André Dodin (1926-1995)
French physician and biologist, born on July 24, 1926, in Plainfaing (Vosges). His father was a teacher.
1943-1944 When he was 17 years old, contacted the French Resistance and as a volunteer, joined the Corcieux's maquis.
1948 Enrollment in medical training at the Medical School of the Army Health Service, in Lyon.
1951 Graduated in science from the University of Lyon.
1952 After obtaining medical internship for three years at the R. Sohier's laboratory in the Desgenettes hospital in Lyon, thesis defense for medical doctorate, the dissertation topic of which was about dysenteric amoeba and its in vivo culture.
1953 Training at the Graduate School of the Colonial Corps Health Service in Pharo, Marseille.
1953-1955 With his wife, traveled to Madagascar ; commenced his carreer as a doctor in a mobile team for public health and prevention at Manakara ; when he arrived, had to cope with an outbreak of plague that was sweeping through the area.
1955-1968 Appointed as a medical assistant in microbiology at the Navy Health Service ; joined the Pasteur Institute in Tananarive (Madagascar), directed by E. Brygoo.
1956 (July)-1957 (May) During the Algerian war, served as a chief of medicine around the Tunisian-Algerian border.
1957-1964 Appointed as Head of Laboratory in human microbiology ; conducted research on gonadotropic hormones, malaria (glucose-6-phosphate dehydrogenase deficiency) ; studied the epidemiological and immunological features of some prevailing endemics in Madagascar (such as plague, filariasis, bilharziosis) ; carried out new vaccines and treatments against the infectious diseases.
1960-1961 Appointed as a researcher at the Navy Hospital Service ; attended the microbiology and immunology course (cours de microbiologie) at the Institut Pasteur in Paris.
1964-1968 Appointed as Deputy Director at the Pasteur Institute in Tananarive ; published his works on the Madagascan infectious diseases, through a series of 192 reports ; due to a problem in his daughter's health, left Madagascar and came back to France.
1968 Entered the Institut Pasteur in Paris, as Head of Laboratory in the service for epidemiology, under M. Baltazard .

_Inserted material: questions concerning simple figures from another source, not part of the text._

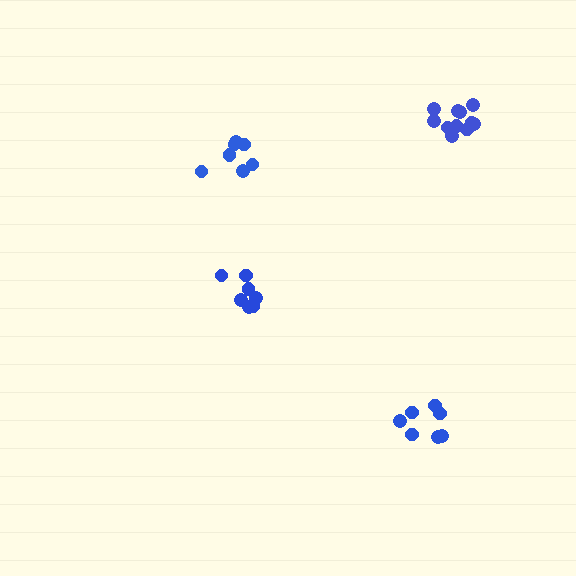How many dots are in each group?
Group 1: 7 dots, Group 2: 7 dots, Group 3: 11 dots, Group 4: 7 dots (32 total).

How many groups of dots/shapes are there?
There are 4 groups.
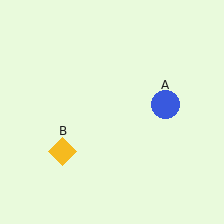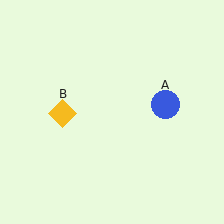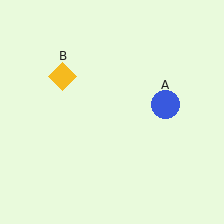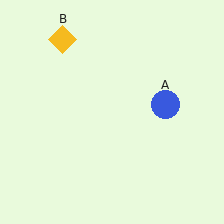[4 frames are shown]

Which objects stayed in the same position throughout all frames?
Blue circle (object A) remained stationary.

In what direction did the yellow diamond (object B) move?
The yellow diamond (object B) moved up.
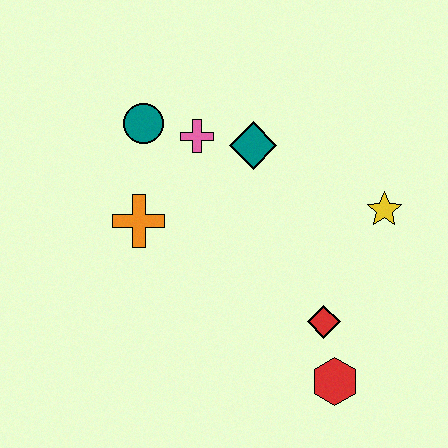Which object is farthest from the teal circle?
The red hexagon is farthest from the teal circle.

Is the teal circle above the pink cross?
Yes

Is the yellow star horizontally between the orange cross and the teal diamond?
No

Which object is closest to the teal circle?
The pink cross is closest to the teal circle.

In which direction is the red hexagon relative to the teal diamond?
The red hexagon is below the teal diamond.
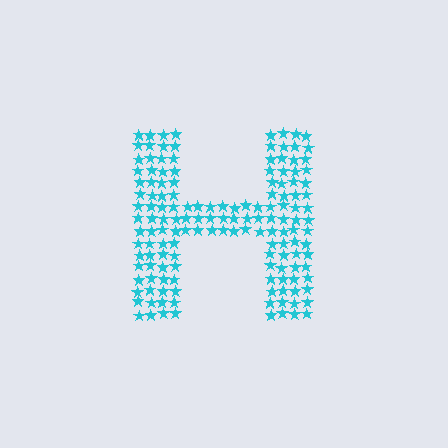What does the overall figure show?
The overall figure shows the letter H.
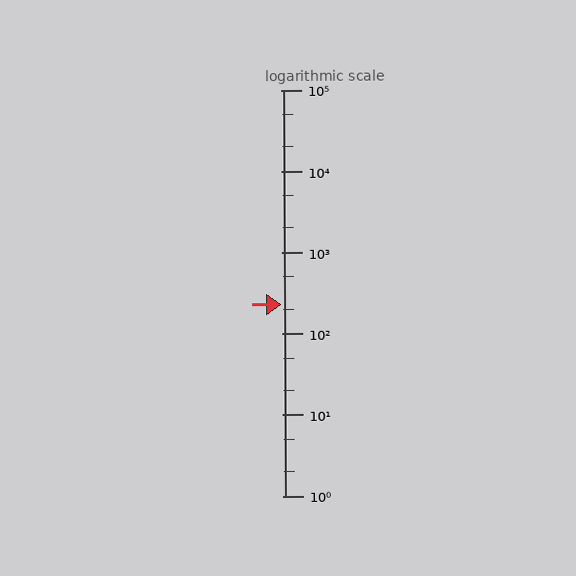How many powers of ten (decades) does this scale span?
The scale spans 5 decades, from 1 to 100000.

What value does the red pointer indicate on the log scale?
The pointer indicates approximately 230.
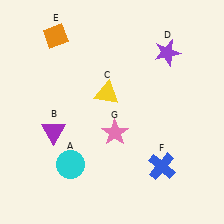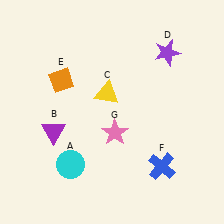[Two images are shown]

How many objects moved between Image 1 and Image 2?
1 object moved between the two images.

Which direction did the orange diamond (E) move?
The orange diamond (E) moved down.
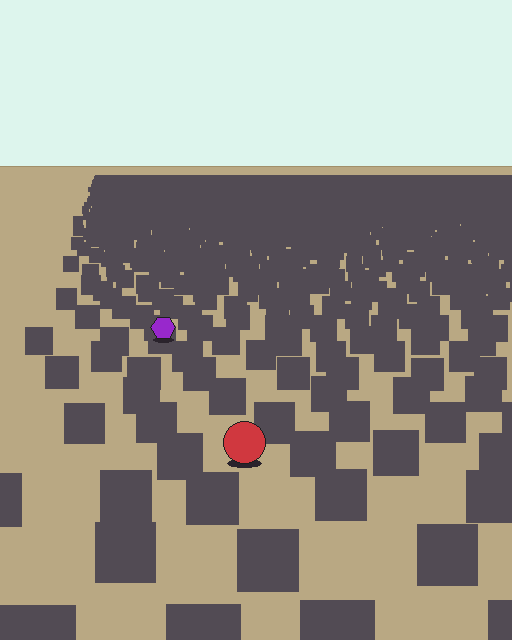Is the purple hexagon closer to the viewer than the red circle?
No. The red circle is closer — you can tell from the texture gradient: the ground texture is coarser near it.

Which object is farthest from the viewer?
The purple hexagon is farthest from the viewer. It appears smaller and the ground texture around it is denser.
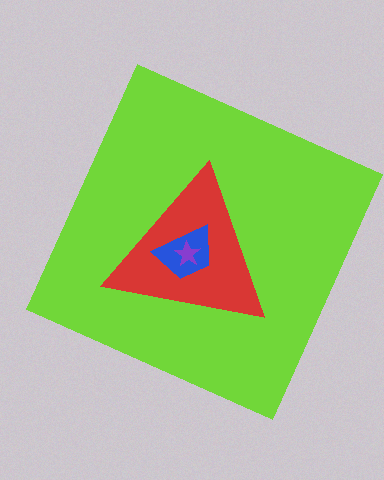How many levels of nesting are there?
4.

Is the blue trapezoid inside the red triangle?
Yes.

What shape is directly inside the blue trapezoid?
The purple star.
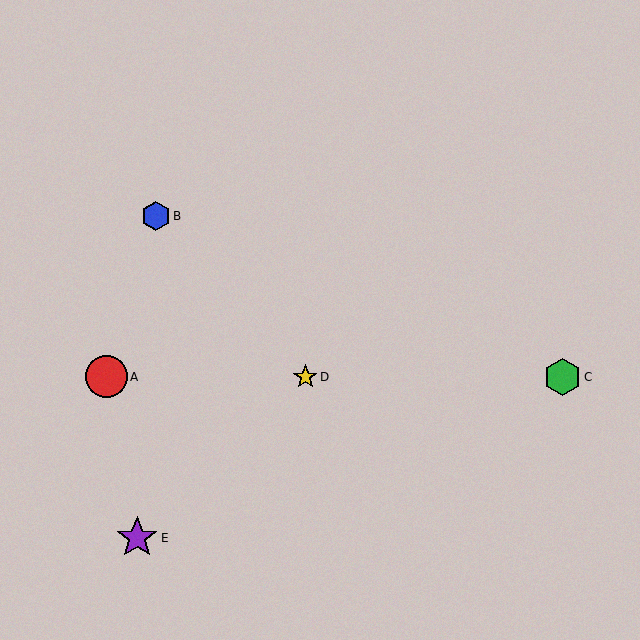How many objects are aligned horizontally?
3 objects (A, C, D) are aligned horizontally.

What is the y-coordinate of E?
Object E is at y≈538.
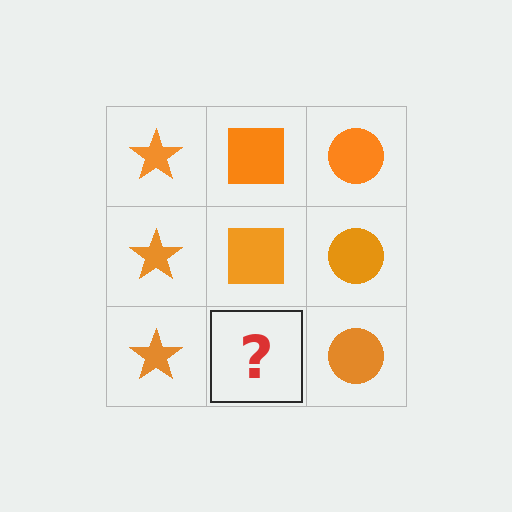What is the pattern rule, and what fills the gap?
The rule is that each column has a consistent shape. The gap should be filled with an orange square.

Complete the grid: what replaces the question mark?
The question mark should be replaced with an orange square.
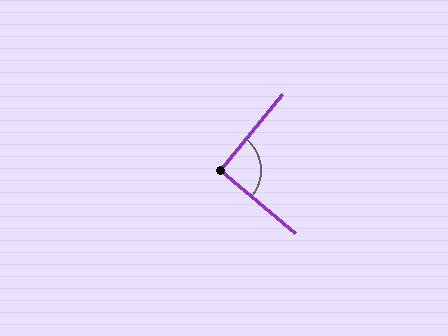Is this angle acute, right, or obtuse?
It is obtuse, close to a right angle.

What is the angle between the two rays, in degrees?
Approximately 91 degrees.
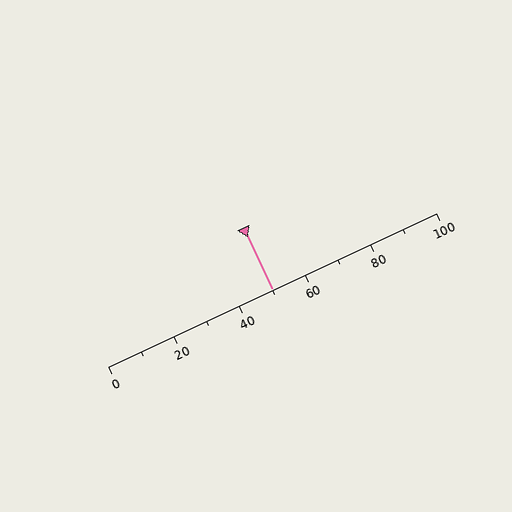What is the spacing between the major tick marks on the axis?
The major ticks are spaced 20 apart.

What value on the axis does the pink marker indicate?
The marker indicates approximately 50.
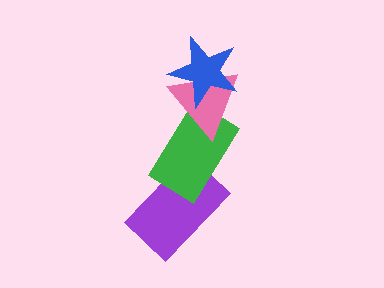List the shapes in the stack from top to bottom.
From top to bottom: the blue star, the pink triangle, the green rectangle, the purple rectangle.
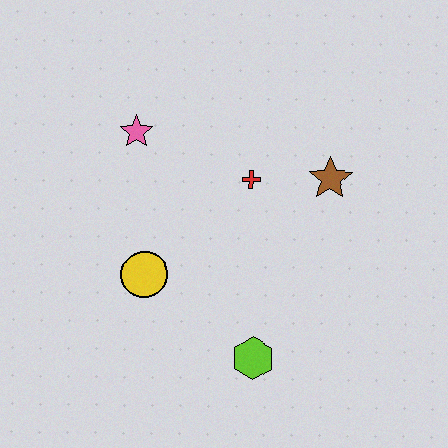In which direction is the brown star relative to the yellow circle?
The brown star is to the right of the yellow circle.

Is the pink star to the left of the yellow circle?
Yes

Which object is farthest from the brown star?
The yellow circle is farthest from the brown star.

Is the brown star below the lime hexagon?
No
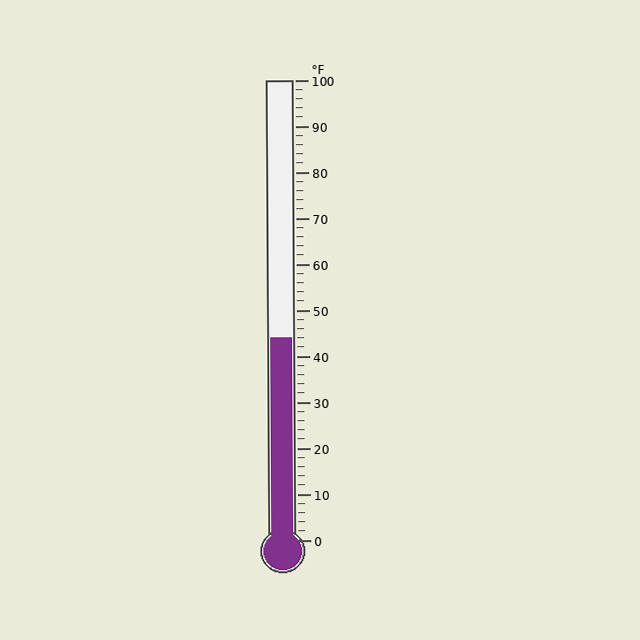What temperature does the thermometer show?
The thermometer shows approximately 44°F.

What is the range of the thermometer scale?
The thermometer scale ranges from 0°F to 100°F.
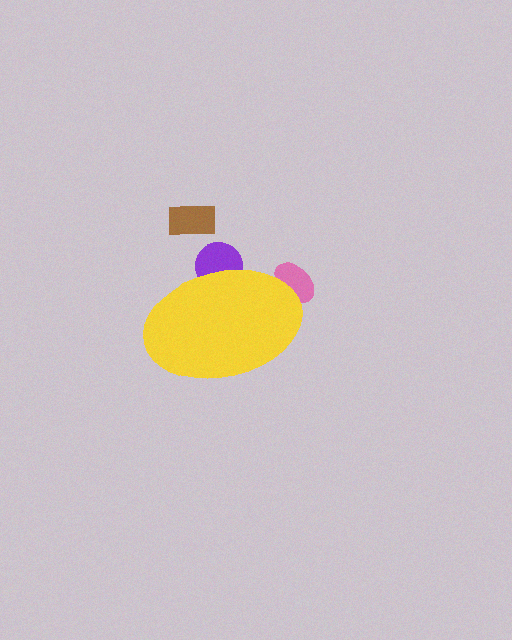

1970 Appointed as Head of Unit for cholera and vibrios at the Institut Pasteur in Paris.
1971 Converted his research unit into the "Centre national de référence", at the moment when a cholera epidemic was breaking out in Europe (Spain) ; became a worldwide reputed expert on cholera ; traveled to Africa (Cameroon) and to South America for assisting local people in fighting against the disease, by conducting vaccination in field trials ; described the anti-tumor properties of the so-called DGZ, a component of the cholera vibrio ; interested in other vibrios, in the Whitmore's bacillus ; as a specialist in public health, recommended the use of bleach for disinfecting water, and antiseptics to prevent the spread of disease through fecal matter.
1976 Appointed as Professor at the Institut Pasteur ; worked for twenty years as Secretary General in the French Society of Exotic Pathology ("Société de Pathologie Exotique", SPE).
1985 Wrote G. Girard 's obituary for the Bulletin de la Société de pathologie exotique.
1987-1990 Appointed as Head of Ecology Department at the Institut Pasteur.
1991 Participated in a mission for studying cholera in Peru.
1994 Retired from the Institut Pasteur.
1995 In his very last scientific publication, reported the first human melioidosis case in the Caribbean islands.
1995 Critically ill, was hospitalized at the Val de Grâce hospital ; died in Paris on Nov.24.
Collaborators : M. Baltazard, B. Bourdelais, F. Dodin, R. Fauve , F. Rodhain, A. Ryter, G. Segretain.
Biographical reference tools :
- Chastel (Claude), Bulletin de l'association des anciens élèves de l'Institut Pasteur, n°146, 1996.
- Richard (Claude), " Hommage au professeur A. Dodin (1926-1995) : le péril fécal ; actualités et perspectives ", Bulletin de l'association des anciens élèves de l'Institut Pasteur, n° 153, 1997.